When I was in high school, my theater teacher talked about “the illusion of reality” that the stage provides. It wasn’t supposed to be and look real. Everything needed to be exaggerated so that people in the back could see what was going on. Rooms needed to be bended outward to provide more room for movement. It didn’t have to look real, it just had to look real enough for people to understand and relate. Attempting to behave on stage as you do in real life would lead subtlety and nuance to be largely or completely missed. Just like you have to yell to produce a conversational volume to the guy across the room, you sometimes need to exaggerate things to portray common everyday things in new ways.

Many of the aspects of superhero stories are simply amplifications of everyday life. They’re a backdrop with which to tell a story in a new and interesting way. Secret identities often mirror the two faces we have during the work day and afterwards. In order to maximize our career opportunities we often hide our opinions and aspects of our personality. Superheroing is the opposite, where you hide your public life from your private friends. You also find yourself in situations like Batman and Superman wherein you are stuck working with someone that you have to respect, don’t particularly like, and almost never agree with.

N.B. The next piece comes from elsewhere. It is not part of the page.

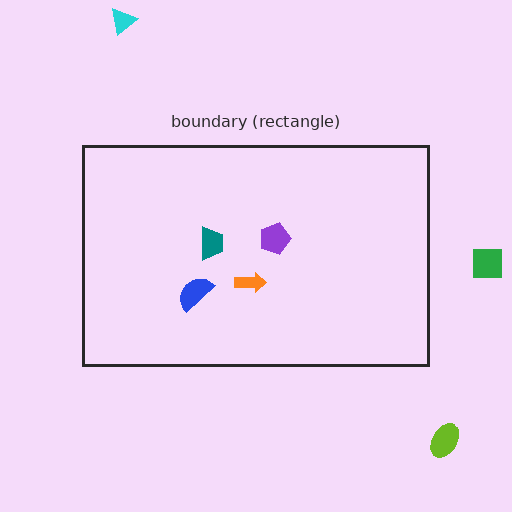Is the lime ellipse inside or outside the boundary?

My last couple of jobs in Colosse had me working as a (or the sole) network administrator. Whenever the network went down I had to drop everything and try to fix it. The first network outage we had in Deseret, I almost leaped into action before realizing that my employer had its own IT department and it wasn’t my problem. As I watched them scramble the thought that went through my mind was that I was like a retired superhero witnessing a crime. I even wrote a short story in that vein. A hundred thousand of my experiences have been outlined, in a more exaggerated and colorful form, in superhero stories.

The other big thing is that comic books allow for a comprehensive style of storytelling I’m not sure that I’ve seen anywhere else ever save perhaps for Star Trek. A Batman comic is not just a Batman comic. It’s a comic within the larger framework of a comic book universe. When Superman died, he did not only die in the Superman titles but the repercussions of which were felt in every other comic ever made. At any given time there are between 20 and 40 different comic book titles. They’re almost all written and drawn by different people. But together they weave a tapestry. They all become a part of one another as characters and stories cross over from one title to another.

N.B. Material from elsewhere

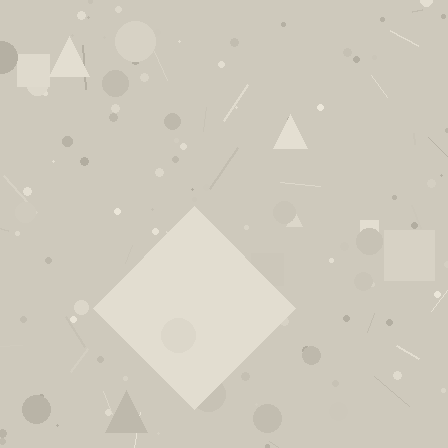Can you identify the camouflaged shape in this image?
The camouflaged shape is a diamond.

Sometimes the writers differ from one another. Sometimes Bruce Wayne is portrayed one way in one comic book and then a different way in another. Sometimes there is a retcon where something in the past (like a supervillain’s origin) was retroactively changed. These sorts of things make a lot of fans mad, but I even like that aspect in me. The relativist in me says that the past changes all the time. What we always thought was actually was not. Sometimes perceptions of a person differ so greatly from one person to the next it’s like… they’re written by two entirely different people. I actually get a bit of a charge out of the ambiguous aspect of it all.

There are relatively few things that can compete with the comprehensiveness of a universe built on 350 comic books a year. Soap Operas can sometimes do it, particularly when they spin off and cross over with one another. Star Trek has sort of done it in between the various shows and books. The old overlapping stories of the Greek gods also did that sort of thing, with Zeus and Heracles and Agamemnon appearing here and there as part of some greater, mythical framework. But such things are very rare.

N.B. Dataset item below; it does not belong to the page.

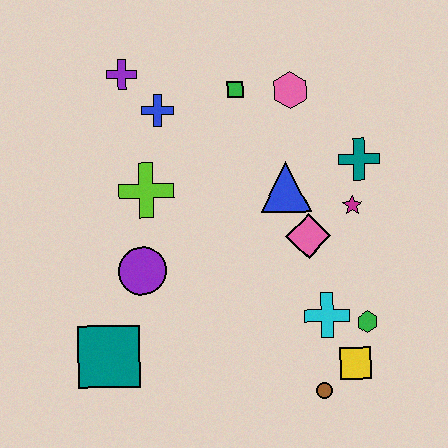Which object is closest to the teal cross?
The magenta star is closest to the teal cross.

Superheroics, like Greek gods and science fiction, are very conducive to this sort of thing because it doesn’t seem to me that when a guy dies and comes back from the death a couple times it doesn’t matter whether he’s wearing a two-piece suit or underoos, you’re already outside the realm of possibility. I say you might as well have some fun with it.

Of the movie Troy, Roger Ebert writes:

By treating Achilles and the other characters as if they were human, instead of the larger-than-life creations of Greek myth, director Wolfgang Petersen miscalculates. What happens in Greek myth cannot happen between psychologically plausible characters. That’s the whole point of myth.

I appreciate the subtlety of a morally murky crime show or the philosophical pontifications of a courtroom drama, but sometimes stories are better told and ideas better presented with people that can fly or create giant green objects with their rings.